A multipurpose cat is the best kind!  Unfortunately, my son and I are allergic so Kitty never gets to come into the house. He does get lovin' when hubby is sitting out on the barn patio, and he gets to come into the garage when it's really cold or too hot - we build him a 'nest'. We have no idea how old he is; he's got to be at least 7-8, and we are really lucky that he found us!


----------



## RoosHuman (Dec 27, 2011)

Is the bell a big issue? We just liked the color and got it so he could wear his tags.


----------



## Ladytrails (Jul 28, 2010)

RoosHuman said:


> Is the bell a big issue? We just liked the color and got it so he could wear his tags.


If he's in the house, keep the collar. If he's outside, where he can climb, I would take the collar off so that he doesn't get it caught on something that he's climbing on, or under. Also, if you want him to actually kill mice, the bell is going to make it hard for him to sneak up on them! 

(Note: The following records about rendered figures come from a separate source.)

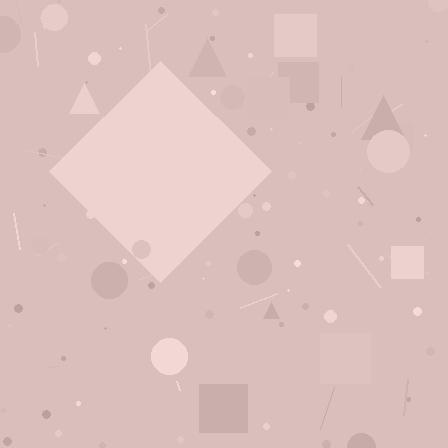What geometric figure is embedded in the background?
A diamond is embedded in the background.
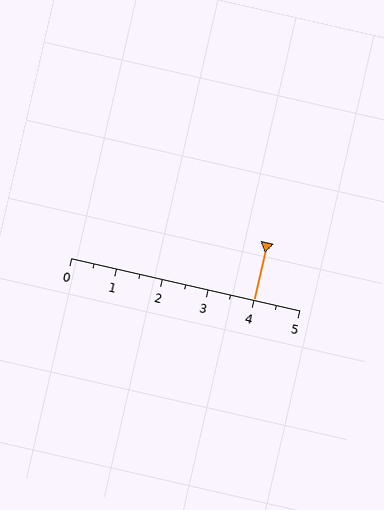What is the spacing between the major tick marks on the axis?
The major ticks are spaced 1 apart.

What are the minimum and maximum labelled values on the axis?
The axis runs from 0 to 5.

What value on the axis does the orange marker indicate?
The marker indicates approximately 4.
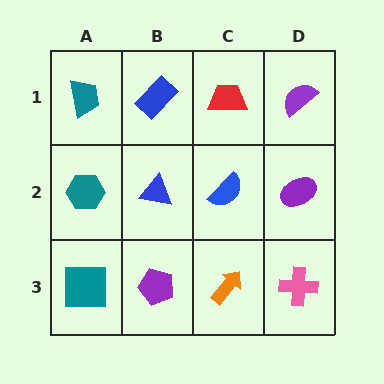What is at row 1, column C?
A red trapezoid.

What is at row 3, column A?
A teal square.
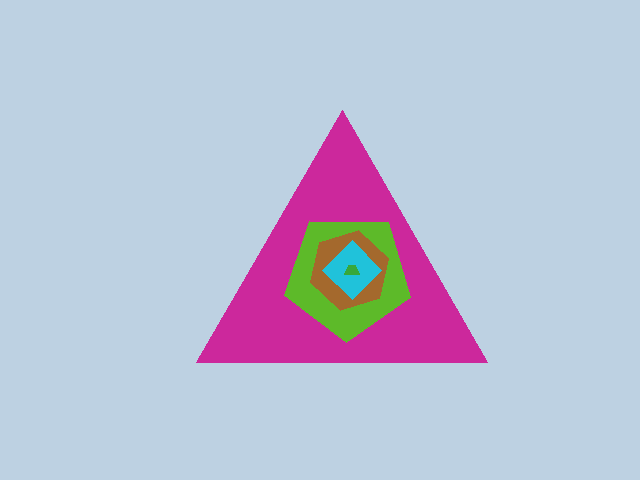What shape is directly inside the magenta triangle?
The lime pentagon.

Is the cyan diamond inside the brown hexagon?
Yes.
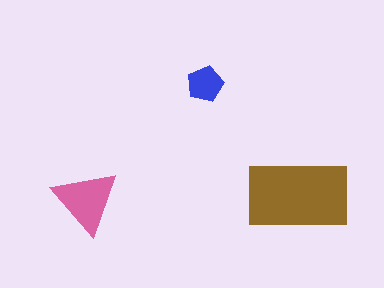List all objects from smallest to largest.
The blue pentagon, the pink triangle, the brown rectangle.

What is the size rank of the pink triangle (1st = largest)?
2nd.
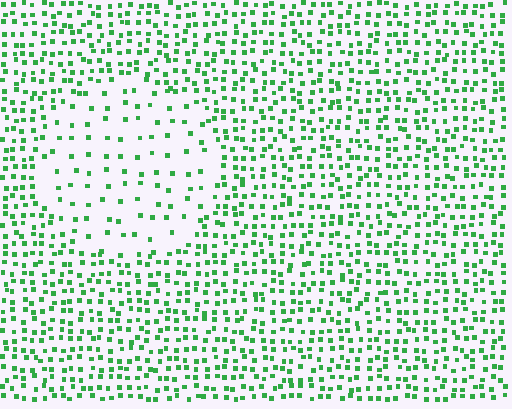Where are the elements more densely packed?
The elements are more densely packed outside the circle boundary.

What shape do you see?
I see a circle.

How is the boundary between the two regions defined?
The boundary is defined by a change in element density (approximately 2.9x ratio). All elements are the same color, size, and shape.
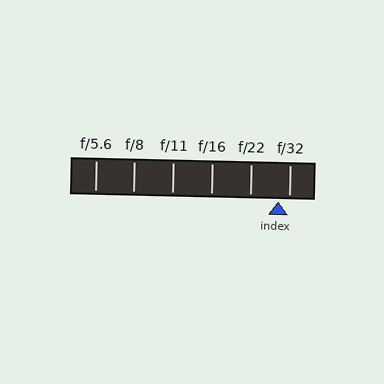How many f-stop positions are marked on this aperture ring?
There are 6 f-stop positions marked.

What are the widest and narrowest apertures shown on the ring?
The widest aperture shown is f/5.6 and the narrowest is f/32.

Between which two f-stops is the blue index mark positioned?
The index mark is between f/22 and f/32.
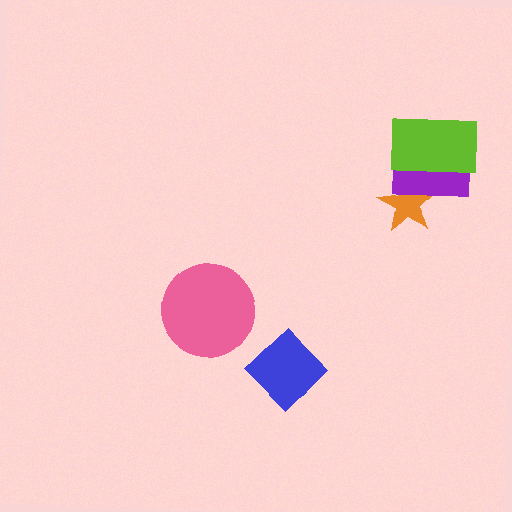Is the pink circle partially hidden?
No, no other shape covers it.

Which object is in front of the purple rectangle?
The lime rectangle is in front of the purple rectangle.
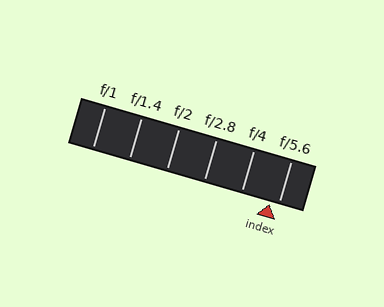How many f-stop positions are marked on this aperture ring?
There are 6 f-stop positions marked.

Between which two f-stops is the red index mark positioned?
The index mark is between f/4 and f/5.6.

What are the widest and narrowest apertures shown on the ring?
The widest aperture shown is f/1 and the narrowest is f/5.6.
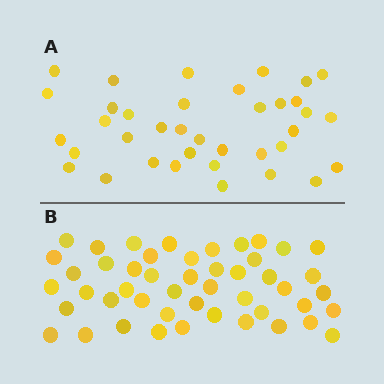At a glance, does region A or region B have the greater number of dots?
Region B (the bottom region) has more dots.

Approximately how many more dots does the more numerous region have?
Region B has roughly 12 or so more dots than region A.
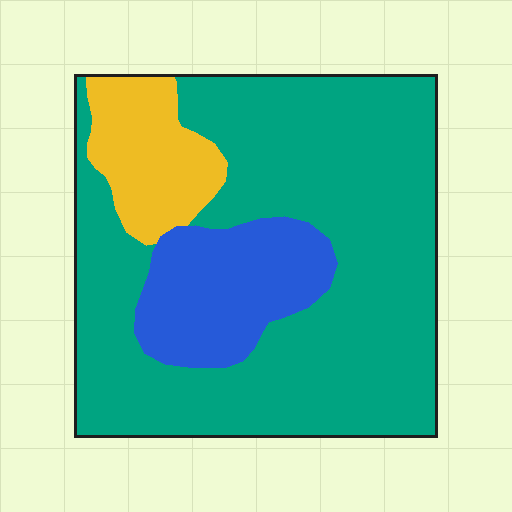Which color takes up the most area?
Teal, at roughly 70%.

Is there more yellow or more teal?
Teal.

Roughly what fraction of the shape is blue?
Blue takes up between a sixth and a third of the shape.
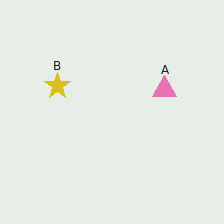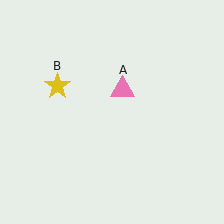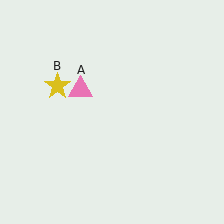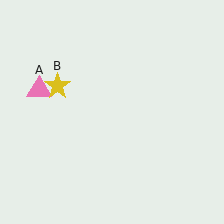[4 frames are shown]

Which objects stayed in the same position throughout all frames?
Yellow star (object B) remained stationary.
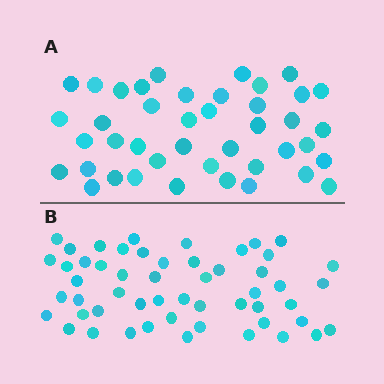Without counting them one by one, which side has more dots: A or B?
Region B (the bottom region) has more dots.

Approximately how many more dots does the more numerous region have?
Region B has roughly 12 or so more dots than region A.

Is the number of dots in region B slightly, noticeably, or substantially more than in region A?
Region B has noticeably more, but not dramatically so. The ratio is roughly 1.3 to 1.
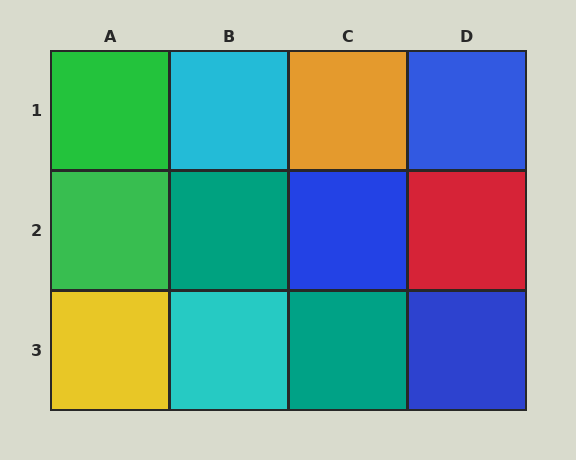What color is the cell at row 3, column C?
Teal.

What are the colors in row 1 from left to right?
Green, cyan, orange, blue.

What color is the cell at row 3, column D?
Blue.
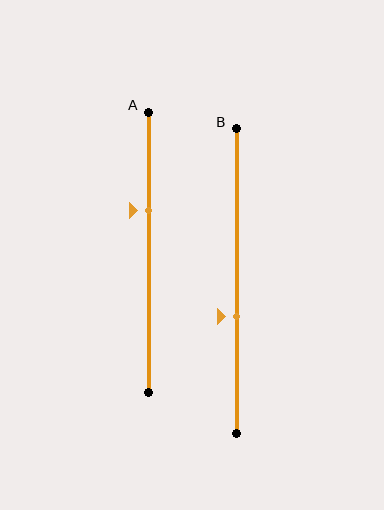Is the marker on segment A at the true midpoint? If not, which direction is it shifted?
No, the marker on segment A is shifted upward by about 15% of the segment length.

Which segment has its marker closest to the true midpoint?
Segment B has its marker closest to the true midpoint.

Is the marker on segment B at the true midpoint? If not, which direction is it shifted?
No, the marker on segment B is shifted downward by about 12% of the segment length.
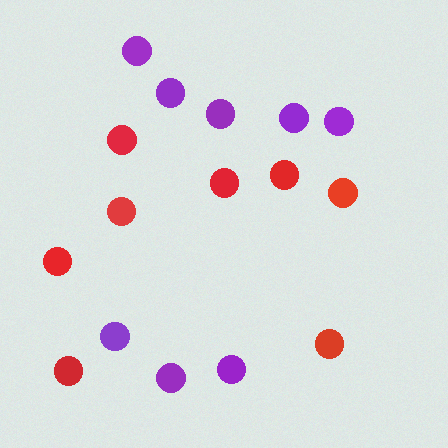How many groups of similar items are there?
There are 2 groups: one group of red circles (8) and one group of purple circles (8).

I don't have a collar on Kitty because he is always climbing over and under things and I'm horrified at the idea that he could slip and hang himself. Twice he's damaged a claw; we think he's walking on the top of the horse stall sliding doors and catching a claw when he jumps down. 

The down side of not having a collar is that he won't have his tags for ID if he runs off...

So, there's no perfect answer; you just have to decide what is the lesser of the 2 evils.


----------



## RoosHuman (Dec 27, 2011)

Hmmmmm... Maybe I can take the bell off. It is a breakaway collar, so it should unlatch if he gets it caught on something. I really want him to have his tags, in case he wanders. He is microchipped... but still! Anyways, he is my first "mouser." I am learning.


----------



## Ladytrails (Jul 28, 2010)

RoosHuman said:


> Hmmmmm... Maybe I can take the bell off. It is a breakaway collar, so it should unlatch if he gets it caught on something. I really want him to have his tags, in case he wanders. He is microchipped... but still! Anyways, he is my first "mouser." I am learning.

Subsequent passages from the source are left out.